INKlings

 

 

NSF director says focus will be on enhancing the success rate


The new director of the National Science Foundation (NSF) recently said that the agency will hold constant the size and duration of the grants it funds and concentrate for the next two or three budget cycles on increasing the number of meritorious proposals. In FY 2004, the average grant from NSF was for $140,000 over an average of just less than three years. NSF provides approximately 20% of federal support to academic institutions for basic research.

Arden Bement's formal appointment to a 6-year term as director of NSF was confirmed in November 2004; he has served as acting director since February 2004. He assumes full leadership of an agency fiscally challenged by a FY 2005 appropriation nearly 2% below FY 2004. In the recently signed FY 2005 omnibus funding bill (P. L. 108 - 447) NSF received $5.473 billion, compared with last year's appropriation of $5.578 billion, a decrease of $105 million dollars or more, when inflation is factored into the mix.

Bement said he would meet funding constraints by asking each NSF directorate to make an assessment and "refocus resources on the frontier and beyond" with an emphasis on transformational research. He wants the agency to find an appropriate balance between solicited and unsolicited research and between small groups and research centers. He also said he would focus on continued productivity in cyberinfrastructure, in evaluative tools and measurement -- large projects and small -- and in ways of enabling university partnerships in an era of large, multidisciplinary scientific teams and costly infrastructure.

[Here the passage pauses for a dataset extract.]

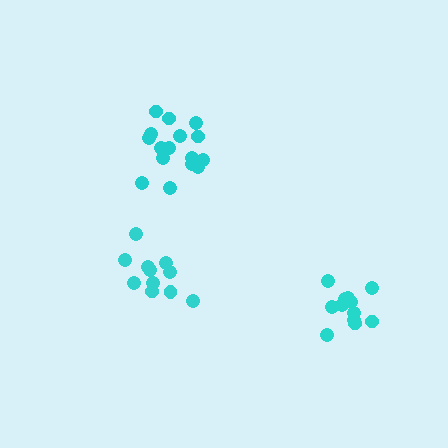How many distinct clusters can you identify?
There are 3 distinct clusters.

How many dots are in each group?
Group 1: 11 dots, Group 2: 12 dots, Group 3: 16 dots (39 total).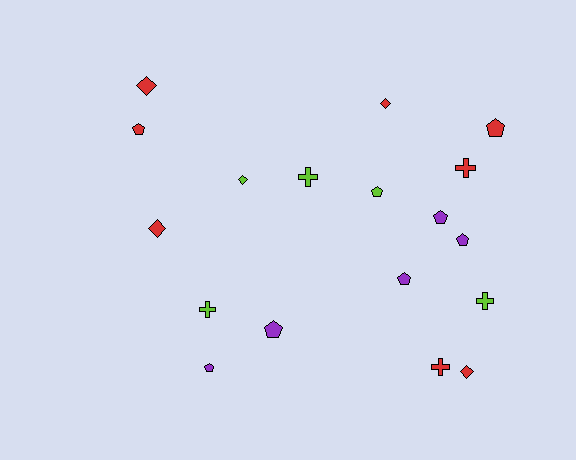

Bement said he will emphasize broadened participation from underrepresented populations in the agency's push to build STEM education and turn around the numbers in U.S. S&T career tracks so the U.S. will not be dependent on foreign postdocs to man laboratories.

Bement spoke in particular of opportunities for researchers coming up who are looking "at the white spaces between the disciplines." The new generation of researchers is excited about interdisciplinary research, including inquiry at the interface of the life and physical sciences, he said, noting today's interdisciplinary research will become tomorrow's acknowledged disciplines.